昨年4月、バハマで開かれた米州開発銀行(IDB)年次総会でユ・イルホ当時の経済副首相兼企画財政部長官は、周小川中国人民銀行総裁と通貨スワップ契約の満期延長に原論的に合意した。しかし、今年からサード配置の葛藤で状況が反転した。

今年の初め、サード2基の配置決定後に冷え込んだ両国関係は、7月末の追加配置の決定後さらに悪化、王毅中国外交部長は8月6日に韓中外相会談で「韓国政府が7月28日、サード(追加)配置を決定し、両国関係に冷水を浴びせた」と話した。

韓国銀行と政府は、政治と経済は分離してアプローチするという、いわゆる「政経分離」の原則で交渉に臨んだが、両国の外交関係の葛藤に負担を感じた人民銀行が再契約に負担を感じる状況と見られる。
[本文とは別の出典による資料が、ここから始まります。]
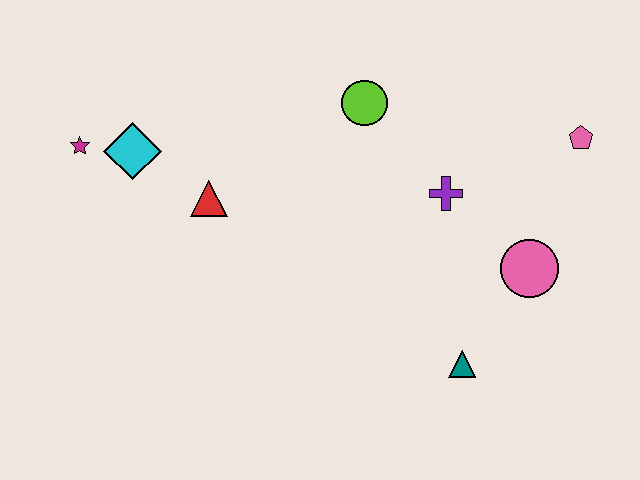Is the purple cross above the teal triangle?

今年の初めから実務協議を進めてきた韓銀も7月以降、なかなか糸口を見い出せていないことが分かった。

ムン・ジェイン大統領は先月27日、与野党4党の代表との晩餐会で「通貨スワップ問題は両国の公式発表の前に一方が発表するのは難しいが、韓中通貨スワップの延長が関係改善のサインであるという点は共感する」とした。困難な状況であるが、期待感を示したものである。

しかし、両国通貨スワップが霧散する危機に立たされたことから、政府と韓国銀行がプランB(代案)を準備しなければならないという指摘が出ている。外貨準備高をより十分に積み重ね、他の主要国との通貨スワップ契約の推進にも積極的に乗り出すべきということだ。
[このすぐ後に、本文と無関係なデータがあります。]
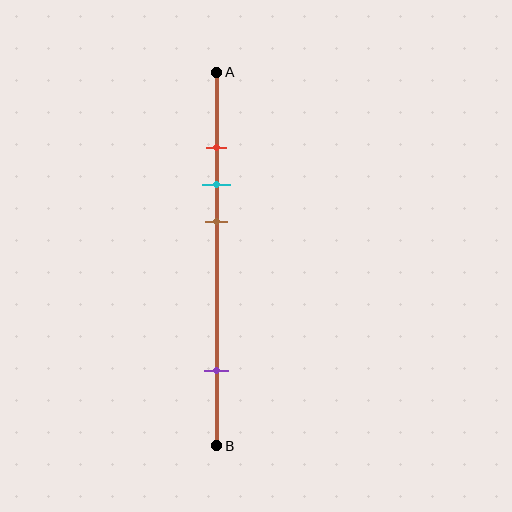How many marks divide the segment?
There are 4 marks dividing the segment.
ソン・テユン延世大経済学部教授は、「中国との通貨スワップ延長が失敗に終わる可能性に備え、国内外貨準備高を安定的に運用しなければならない」と述べた。アン・ドンヒョン資本市場研究院長は「サード配置問題で韓中通貨スワップが失敗に終わったことを、今後の米国とのFTA(自由貿易協定)などの経済交渉の過程で積極的に知らせ、実利のバランスを取ろうとする努力が必要だ」とした。

韓中通貨スワップの代わりに、米国、日本などの基軸通貨国との通貨スワップを推進しなければならないという意見もあるが、現実には容易ではない。米国とは、2008〜2010年に300億ドル規模の通貨スワップを締結したが、世界的な金融危機に対応した一時的な措置であった。日本とは最大700億ドル規模の通貨スワップ契約を締結したが、外交的葛藤で徐々に規模が縮小され、2015年2月に全面終了した。

一方、韓中通貨スワップの霧散以降の、国内適正外貨準備高の水準にも関心が集まっている。韓銀によると、今年8月末の外貨準備高の規模は3848億4000万ドルで史上最大である。国際通貨基金(IMF)、国際決済銀行(BIS)基準によると、国内の輸入額、通貨量、外国人証券投資額などを考慮した適正外貨準備高の規模は2800億〜4400億ドルと推定される。イ・ジュヨル韓銀総裁はこれに先立ち、「国内外貨準備高が不足している状況ではない」という立場を明らかにした。